2007-03-13 13:15:55 · 4 answers · asked by mna 2 in Business & Finance Insurance

4 answers

well... here ya go. You said hospital...

So, you go to the hospital with doctor's orders or for something previously scheduled. Your personal information, and treatment information goes into the computer, usually based on what services are expected to be performed. Throughout your stay, your medical records are updated and documented. The records will contain proof of the services being rendered. After your stay your chart & requisition forms are given to a coder.
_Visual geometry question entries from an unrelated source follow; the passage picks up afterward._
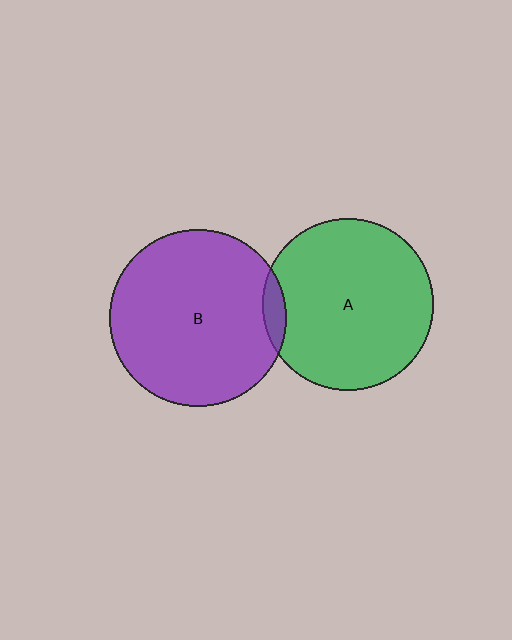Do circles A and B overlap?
Yes.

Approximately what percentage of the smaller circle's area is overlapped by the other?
Approximately 5%.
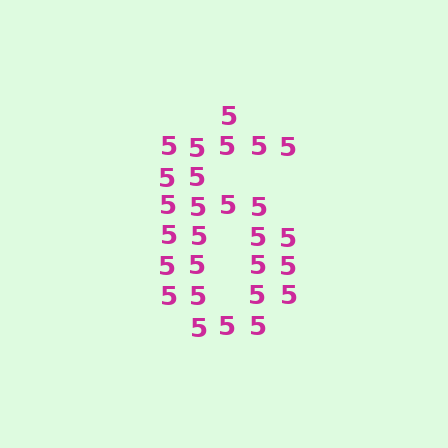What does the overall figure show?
The overall figure shows the digit 6.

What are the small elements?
The small elements are digit 5's.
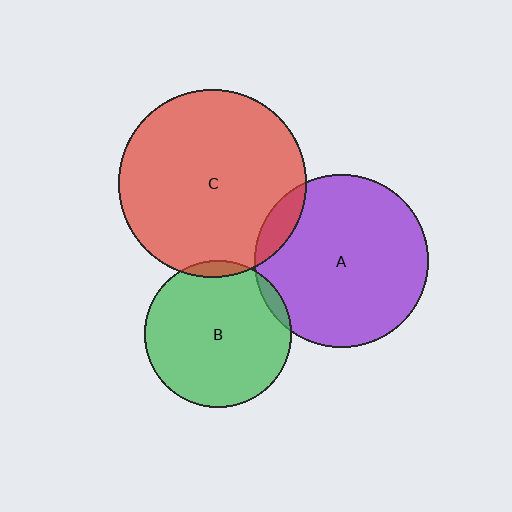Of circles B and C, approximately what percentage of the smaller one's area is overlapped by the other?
Approximately 5%.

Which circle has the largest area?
Circle C (red).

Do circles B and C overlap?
Yes.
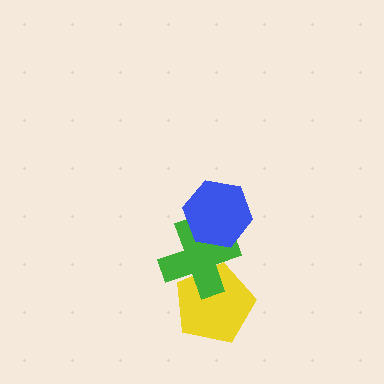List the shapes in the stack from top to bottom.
From top to bottom: the blue hexagon, the green cross, the yellow pentagon.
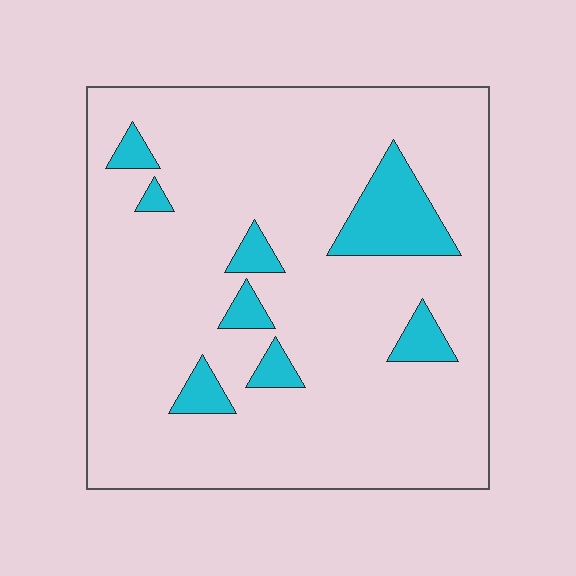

The coder interprets the charges, and applies the most appropriate medical codes to the services rendered.

In a hospital situation, this can be quite complicated. There are numerous numeric codes that have to be determined, and then applied to a hospital bill. The standard hospital claim form formerly, a UB-92, is now called the UB-04. The most relevant codes for a hospital bill are revenue codes, procedure codes, and diagnosis codes.
Revenue codes indicate the type of service. Procedure codes indicate the actual service, and procedures performed.. Diagnosis codes indicate what illness or injury associated with the stay.

There's way too much that goes into coding, and billing to give you much more than that. go to www.cms.gov. in the upper right hand corner, search for UB hospital manual. It'll give you a link to a PDF file, if you need additional info. If you have additional info available, I'd be happy to give you more detail. Like, what you're trying to understand, specifically?
I've worked in healthcare & insurance for 10+ yrs...

2007-03-13 16:40:12 · answer #1 · answered by Custo 4 · 0 0

when you go to the hospital they will be the insurance company for all supplies you receive. they bill on a UB-92. any doctor that sees you during your visit will bill for his time on a HCFA-1500. they use what is called a CPT-4 code which is the procedure code and ICD-9 code that is the diagnosis code.

2007-03-13 21:08:31 · answer #2 · answered by Anonymous · 1 0

No. In the US, if you go to the hospital, you get any number of different bills from different people for their services, then your insurance instructs them to take part of it as a write-off, and then they all try to bill you for the difference anyway, and then you have to straighten all that out, and then sometimes they do it all again (double billing), and it goes on for months.

2007-03-13 20:24:46 · answer #3 · answered by Anonymous · 0 2

I cannot but your insurance company can and will. Call them they want you to be active in the process.